WMRS
- Monticello, Indiana; United States;
- Frequency: 107.7 MHz
- Branding: Sunny 107.7

Programming
- Format: Adult Contemporary
- Affiliations: Fox News Radio WLFI-TV Indianapolis Motor Speedway Radio Network

Ownership
- Owner: Monticello Community Radio, Inc.

History
- First air date: March 1989

Technical information
- Facility ID: 24091
- Class: A
- ERP: 2,450 watts
- HAAT: 157 meters (515 ft)
- Transmitter coordinates: 40°40′8.00″N 86°41′44.00″W﻿ / ﻿40.6688889°N 86.6955556°W

Links
- Webcast: Listen Live
- Website: wmrsradio.com

= WMRS =

WMRS Radio went on the air in March 1989 filling a void left by Power 95 formerly WVTL when WVTL left the Monticello, Indiana community in the mid-1980s. WMRS plays music of the 1970s, 1980s, 1990s, and today.

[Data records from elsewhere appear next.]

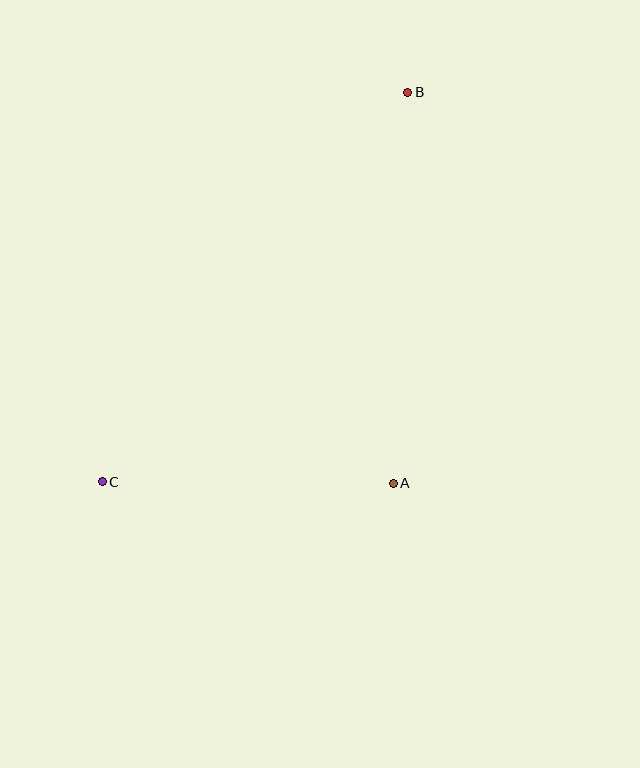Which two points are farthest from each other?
Points B and C are farthest from each other.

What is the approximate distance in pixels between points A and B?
The distance between A and B is approximately 391 pixels.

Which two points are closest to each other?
Points A and C are closest to each other.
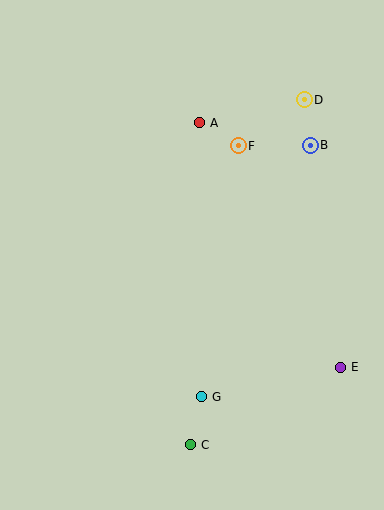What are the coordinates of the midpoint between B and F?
The midpoint between B and F is at (274, 146).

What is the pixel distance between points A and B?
The distance between A and B is 113 pixels.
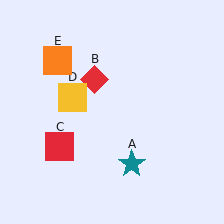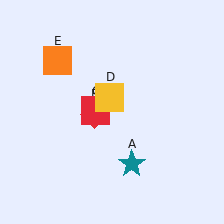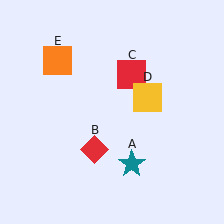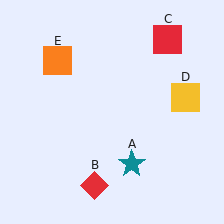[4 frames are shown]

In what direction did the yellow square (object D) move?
The yellow square (object D) moved right.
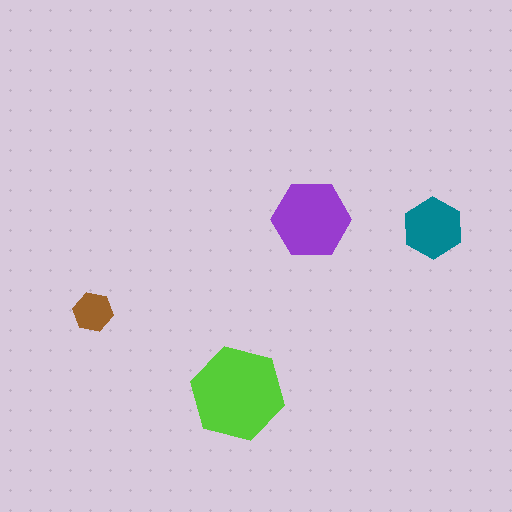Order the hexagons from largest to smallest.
the lime one, the purple one, the teal one, the brown one.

WMRS is the home of Super Trading Post and, during the Summer season, "TGIF" Pool Party Friday. WMRS Radio has won five Crystal Communicator Awards of Excellence for its sports broadcasts.

WMRS/Sunny 107.7 FM was awarded Station of the Year honors during the Indiana Broadcasters Association 19th Annual Spectrum Awards in market 3. WMRS Radio provides the area with up-to-the-minute local news, sports, weather, and national news at the top of nearly every hour.

Radio sponsors the Monticello citywide Holiday Treasure Hunt, a Turkey giveaway, a Christmas Tree giveaway, a Mother's Day Contest, the Touch of Elegance Bridal Show, and the Lakes Area Home and Garden Show and broadcasts live at www.wmrsradio.com.